Friday, June 18, 2010

The Mormon Proposition

Just when I though that I had nothing to say I find this on the Yahoo movies homepage.



Obviously this made me a little bit angry. And here are my refutations of the movie without me actually watching it.

1) Mormons were not the only ones pushing proposition 8. In fact, financially speaking Mormons were not the greatest contributors. The Catholics and various other Evangelist Christian organizations also made significant donations.

2) While I do remember letters encouraging donations for Prop 8 there was never, at any time, a requirement for members to do so. I did not donate money or time to Prop 8, and my church membership was never questioned.

3) The LDS church does not hate gays (or any other group with variant sexual orientation). The church DOES believe in a strict code of morality in regards to human sexuality and guess what. . .gay sex is outside of that. It is a sin. But so is adultery, so is sex before marriage. I could go on, but suffice it to say, the Church of Jesus Christ of Latter-Day Saints is against sin, of any kind, and any time the allowance of sin is legislated in state or national laws the Church will be fiercely opposed to it.

4) Even from the trailer for this film, you can tell that the director is blatantly misrepresenting statements by Church leadership. This is the power of film. And it's easy to forget that context matters very much when an individual makes a statement. Also, it's funny how you can take a film image of say, Elder Ballard, and make it a little grainy, slow down the image a little bit, to make the image seem a little bit creepy. In the same case, the people shouting in the streets against gays aren't necessarily Mormons (some of them could be, but I'd wager most aren't). Also, the guy who said that gays are "the greatest danger to America" was a Utah politician, and in no way related to the leadership of the Church.
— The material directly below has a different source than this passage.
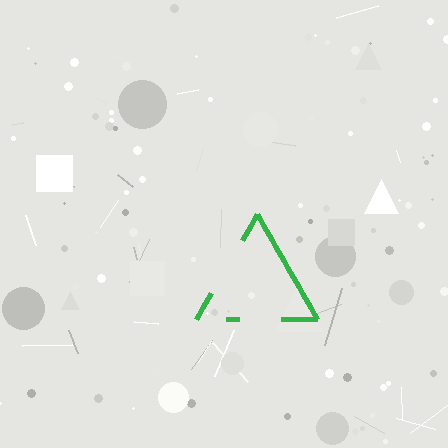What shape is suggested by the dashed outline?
The dashed outline suggests a triangle.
Anyway, I'm just mad. This "documentary" is a stupid attempt to attack the Church.

3 comments:

Analei said...

I don't care if gays are unified under civil laws so that they can have the same governmental benefits as married couples (on taxes for example). But call it something besides marriage. The problem arises when gay marriage is legal, but the LDS church refuses to perform gay marriages inside its temples and then gets sued for doing so. And I completely agree with all your points. Any sexual relationship outside of the marriage of one man and one woman is sin. However, it is not sin to be gay.

1-4-Freedom said...

I DO care if "gays are unified under civil law" or are in any way acknowleged as legitimate by kind of gov't agency, entity, or individual. The "gay marriage" movement is nothing more than an attempt by gay adherents to take away the "sin" of being gay. Neither man nor gov't can alter God's laws, and God's laws clearly define being "gay" as an "abomination" (Lev 20:13; 18:22; Rom 1:24-27; etc.). And, I disagree. "BEING" gay is a sin. Having homosexual tendencies or same sex temptation is not a sin. But, unless I misunderstand the concept, being "gay" is succumbing to such tendencies and temptation, in other words, the doing of it. It is in the doing that it is sin. I think it was Pres Hinckley that said having such temptation was not sin. But even that concept is troubling to me. How else can you explain Christ's teaching in Matt 5:28? Isn't having lust for a woman that is not your wife temptation? It is not the doing of it. And yet Christ clearly indicates such temptation is sin, doesn't He?

Analei said...

I really appreciated the talk by Jeffrey R. Holland called "Helping Those Who Struggle With Same-Gender Attraction" in the October Ensign of 2007. In it he states, "same-gender attraction is not a sin, but acting on those feelings is—just as it would be with heterosexual feelings." I am not going to debate the definition of being gay. To me it means a person is attracted to a member of the same gender. Having them unified under civil law would not change the fact that having a sexual relationship with a member of the same gender is a sin. Just as you said, government cannot change the laws of God. I would also say that lusting after someone is a lot different than being attracted to them. If lust and attraction are the same, then even a man attracted to a woman is sinning, so the entire process of finding a spouse is a sin, which I don't believe. I think it is eternally natural and right for men and women to be attracted to each other. I don't know why men are sometimes attracted to men and women to women. But it is not a sin until they actually commit sexual acts because then they are breaking the law of chastity which says that sexual relationships are only ok when performed between one man and one woman that are married to each other. All the scriptures you mentioned are referring to the actual sexual act, not the same-gender attraction. There are many righteous members of the church that hold temple recommends but struggle with same-gender attraction. I pray every day that no one in my family will have this trial because it is so horrific. I highly respect those people that have the strength to deny their feelings, follow the laws of the gospel, and have families all while being attracted to the same gender.